Two independent authors (S.L.P and A.I.) reviewed, for eligibility, titles, abstracts, and the full text of eligible articles. Data extraction was also conducted independently by both reviewers, with data on the authors’ names, year of publication, country or study population, sample size, study design, gender ratio, number and percentage of liver fibrosis patients, the method used to diagnose liver fibrosis, and artificial intelligence application being analyzed.
Figure 1 shows the search strategy using the PRISMA flow diagram.

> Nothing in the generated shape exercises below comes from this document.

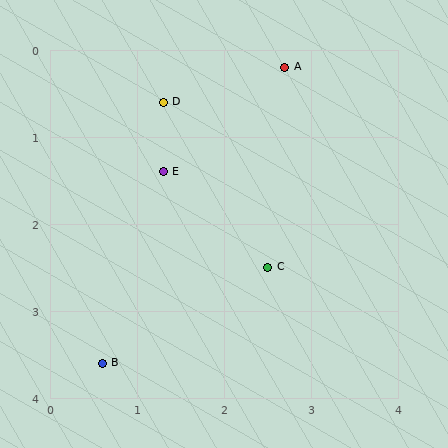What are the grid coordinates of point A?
Point A is at approximately (2.7, 0.2).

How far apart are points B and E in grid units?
Points B and E are about 2.3 grid units apart.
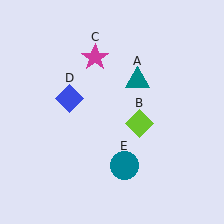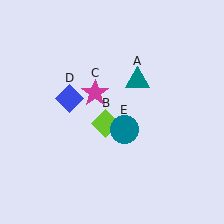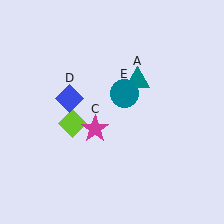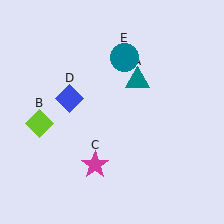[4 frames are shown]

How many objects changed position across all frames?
3 objects changed position: lime diamond (object B), magenta star (object C), teal circle (object E).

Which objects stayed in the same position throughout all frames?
Teal triangle (object A) and blue diamond (object D) remained stationary.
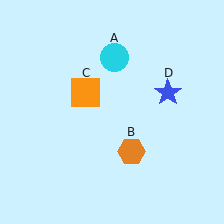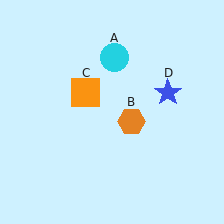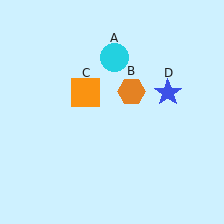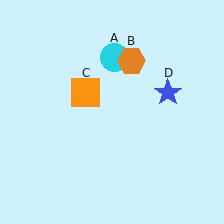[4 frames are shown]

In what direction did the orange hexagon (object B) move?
The orange hexagon (object B) moved up.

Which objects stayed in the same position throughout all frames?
Cyan circle (object A) and orange square (object C) and blue star (object D) remained stationary.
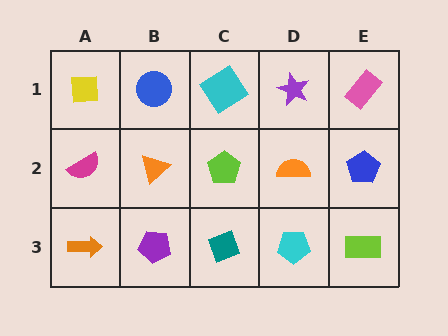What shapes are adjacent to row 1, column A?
A magenta semicircle (row 2, column A), a blue circle (row 1, column B).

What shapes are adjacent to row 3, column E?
A blue pentagon (row 2, column E), a cyan pentagon (row 3, column D).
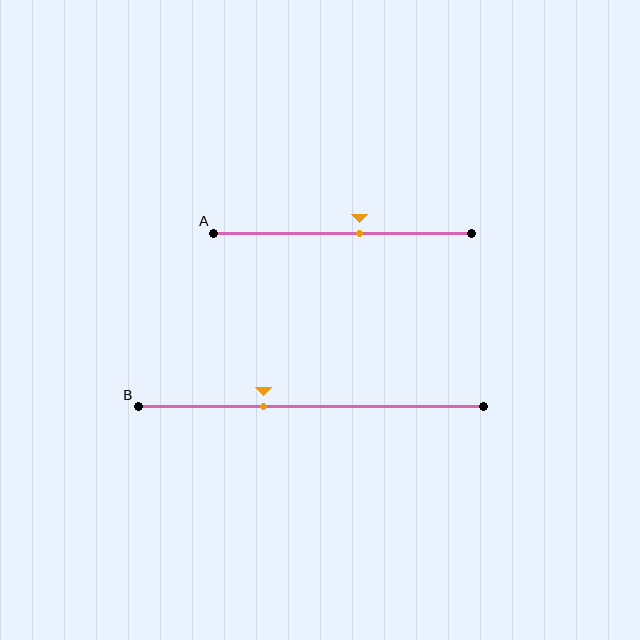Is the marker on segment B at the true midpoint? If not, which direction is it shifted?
No, the marker on segment B is shifted to the left by about 14% of the segment length.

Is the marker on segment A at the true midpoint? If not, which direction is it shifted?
No, the marker on segment A is shifted to the right by about 6% of the segment length.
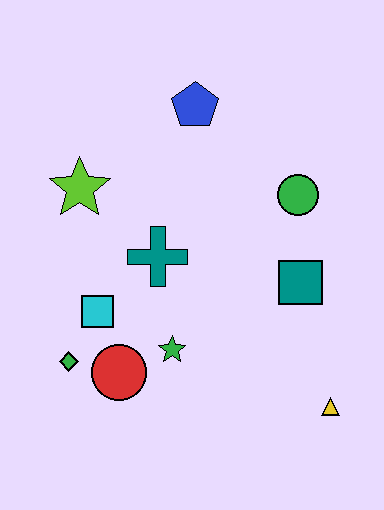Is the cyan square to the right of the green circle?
No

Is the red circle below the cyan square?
Yes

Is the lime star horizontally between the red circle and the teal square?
No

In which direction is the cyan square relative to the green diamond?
The cyan square is above the green diamond.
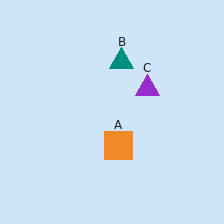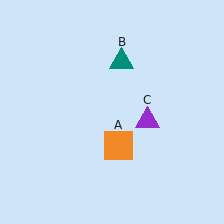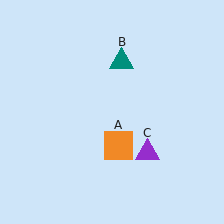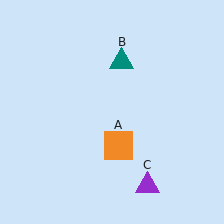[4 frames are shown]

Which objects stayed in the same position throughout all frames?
Orange square (object A) and teal triangle (object B) remained stationary.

The initial search retrieved a total of 798 studies. We screened a total of 143 studies, and we excluded 119 articles as follows: irrelevant original studies to this review topic (n = 75), other languages (n = 16), conference abstracts (n = 5), articles not retrieved (15), and editorials or letters to the editor (n = 8). Finally, a total of 24 studies fulfilled our inclusion and exclusion criteria and were included in the systematic review as demonstrated in
Figure 1.
3. Results
Histopathological analysis of liver tissue obtained via percutaneous biopsy is the current gold standard for identifying and staging hepatic fibrosis. However, there are some disadvantages accompanying biopsy, including peri-procedural pain, severe bleeding, and the potential of sampling bias due to the examination of only a limited area of liver parenchyma [
17]. To overcome these drawbacks, non-invasive imaging-based approaches have been investigated as substitutes for biopsy: conventional MRI, magnetic resonance elastography (MRE), perfusion CT, and other experimental methods such as perfusion MRI, MR spectroscopy, and fibro CT [
18].
Deep learning (DL) methods prove useful by aiding the clinician in making decisions. By combining the clinical point of view together with multiple paraclinical findings, such as laboratory and imaging findings, the diagnostic value rises. DL methods should be able to provide early identification of liver fibrosis, considering that early identification and accurate staging of liver fibrosis are critical for preventing or delaying clinical decompensation and the necessity for liver transplantation.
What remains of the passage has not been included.